The survey also calls into question other industry credos (Exhibit 2). The first is that larger insurers have an implicit cost advantage. Our survey data show that while size provides some economies of scale, it often creates administrative and operational complexities that impede even larger efficiency gains. Second, it is often assumed that variations in the wages and regulatory regimes of different countries strongly influence the performance of the insurance companies that do business in them—in other words, that high wages and stiff regulations depress profits. Yet our findings indicate that top performers use operational excellence to dampen the effects of high wages and regulatory constraints. By moving back-office functions to cheaper near- and offshore locales, these companies deftly use labor cost arbitrage to create a lower average cost base. As a result, their cost performance is superior across all geographies.
Finally, we found that the best operators, despite their vigilance on costs, don’t allow that frugality to damage vital functions, such as customer service and due diligence for issuing new policies. When one large insurer found that its cost base was significantly higher than that of industry leaders, for example, its managers attributed the difference to the additional spending needed to ensure longer-term growth and profitability. The company assumed that its lower-cost competitors cut corners in areas such as risk assessment and undertook fewer medical checks to authenticate claims or confirm eligibility. Yet our analysis shows that low-cost leaders did not cut back in these areas and actually achieved higher levels of profitability than the company in question.

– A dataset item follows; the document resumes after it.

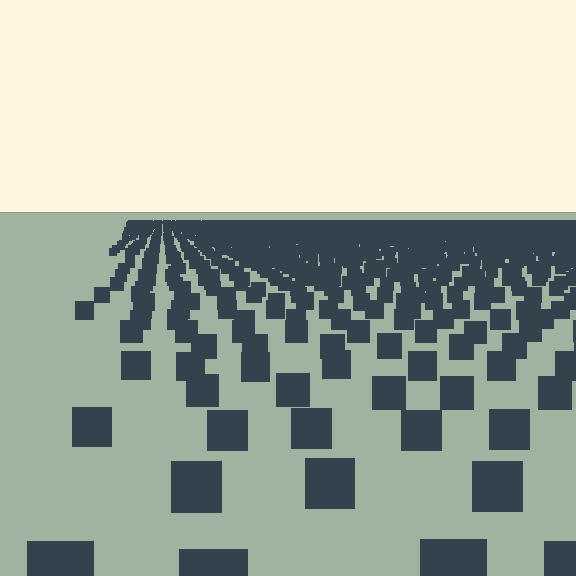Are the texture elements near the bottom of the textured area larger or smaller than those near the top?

Fragmented IT and operations raise complexity and costs. The top-tier companies did more for less thanks to their operational excellence. In fact, among P&C insurers alone, top-quartile players’ profit margins, based on the industry standard combined ratio, were four percentage points higher than the average of the companies we surveyed.
How low-cost companies do it
Behind the low scores of our survey’s poor performers, one factor predominates: operational weakness. These companies are more likely to have an ungainly operational footprint, with limited cohesion among operating centers and fragmented IT systems, so they find it harder to streamline processes, share common tasks, and achieve economies of scale. Such deficiencies, which often disrupt a range of processes, lead to high backlogs, as well as frequent work-arounds and manual interventions—factors that slow down response times, raise costs, and hurt customer service.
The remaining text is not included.